Man folgt ihm auch gern auf verschlungenen Gedankengängen, etwa zur Rolle von Rauschpflanzen bei der Entstehung religiöser und philosophischer Systeme. Welche Droge hatte Plato wohl genommen, als er die „platonische Idee eines Bechers“ beschwor?
Der amerikanische Umweltjournalist und Gartenbuchautor Michael Pollan erzählt die Geschichte von vier Pflanzen, die der Mensch kultiviert hat, um ein Begehren zu befriedigen: Der Apfel schenkt uns Süße, die Tulpe Schönheit, Cannabis steht für den Rausch, und die Kartoffel stillt unser Bedürfnis nach Kontrolle bei Erzeugung und Konsum.

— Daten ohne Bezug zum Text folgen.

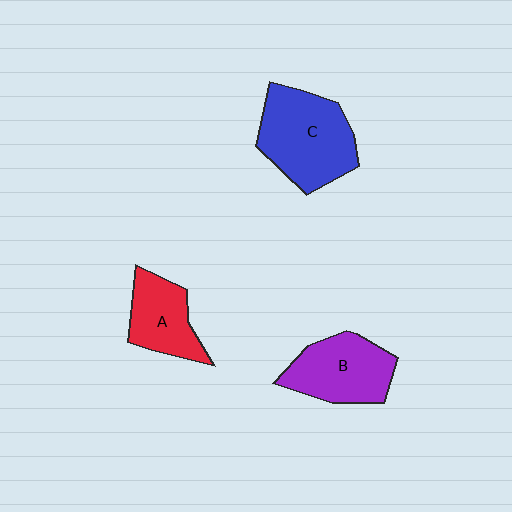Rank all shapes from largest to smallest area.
From largest to smallest: C (blue), B (purple), A (red).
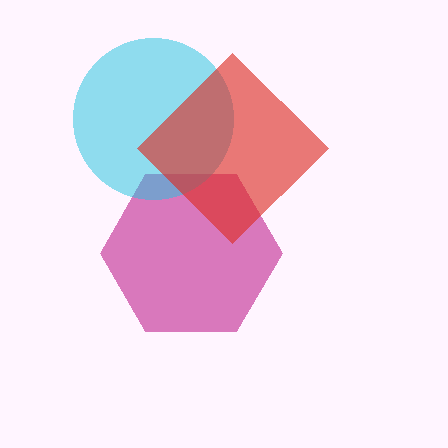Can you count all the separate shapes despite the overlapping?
Yes, there are 3 separate shapes.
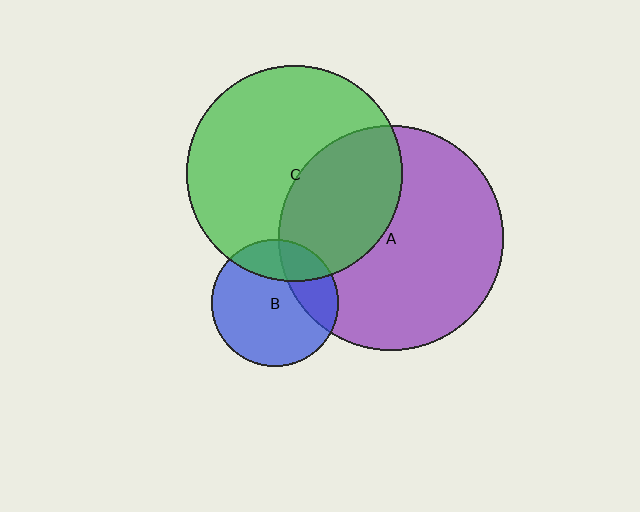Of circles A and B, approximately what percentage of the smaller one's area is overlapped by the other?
Approximately 25%.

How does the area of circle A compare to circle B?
Approximately 3.2 times.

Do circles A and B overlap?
Yes.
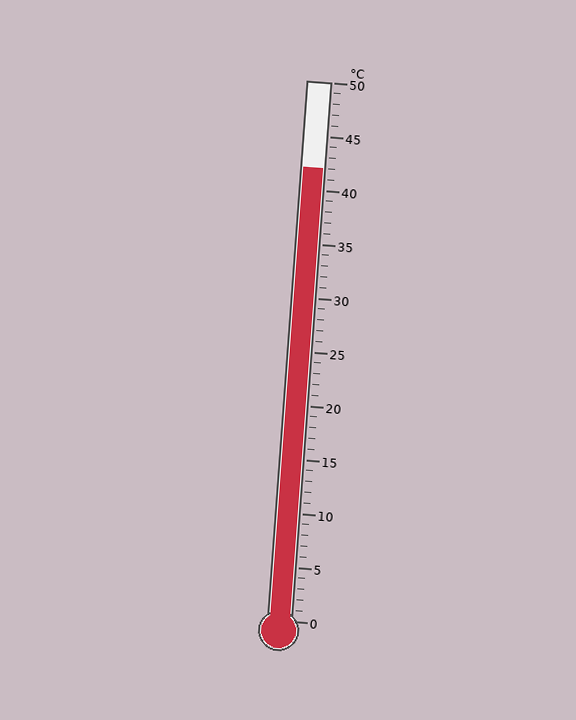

Doch wer nutzt hier eigentlich wen aus, fragt der Autor: der Mensch die Pflanzen – oder die Pflanzen den Menschen? Verbreiten Nutzpflanzen doch durch die bereitwillige Erfüllung menschlicher Begierden ihre Gene über die ganze Welt!
Der Gedanke ist witzig, aber nicht ganz neu. Seit Richard Dawkins („Das egoistische Gen“) haben Biologen so argumentiert. Und auch die Idee, eine Menschheitsgeschichte aus der Sicht ausgewählter Pflanzen zu erzählen, hatte schon ein anderer: der Brite Henry Hobhouse („Sechs Pflanzen verändern die Welt“).
Originell in Pollans Buch sind die menschlichen Schicksale, die sich mit dem der Pflanzen verknüpfen: Ob es sich um den legendären „Johnny Appleseed“ handelt, der im amerikanischen Wilden Westen den Apfel verbreiten half, um die Spekulanten, die im 17. Jahrhundert in Holland dem „Tulpenfieber“ verfielen, oder um die Gentechnologen von heute, die durch ihre Neuzüchtungen der Idealvorstellung McDonaldsscher Pommes frites zum Sieg verhelfen wollen.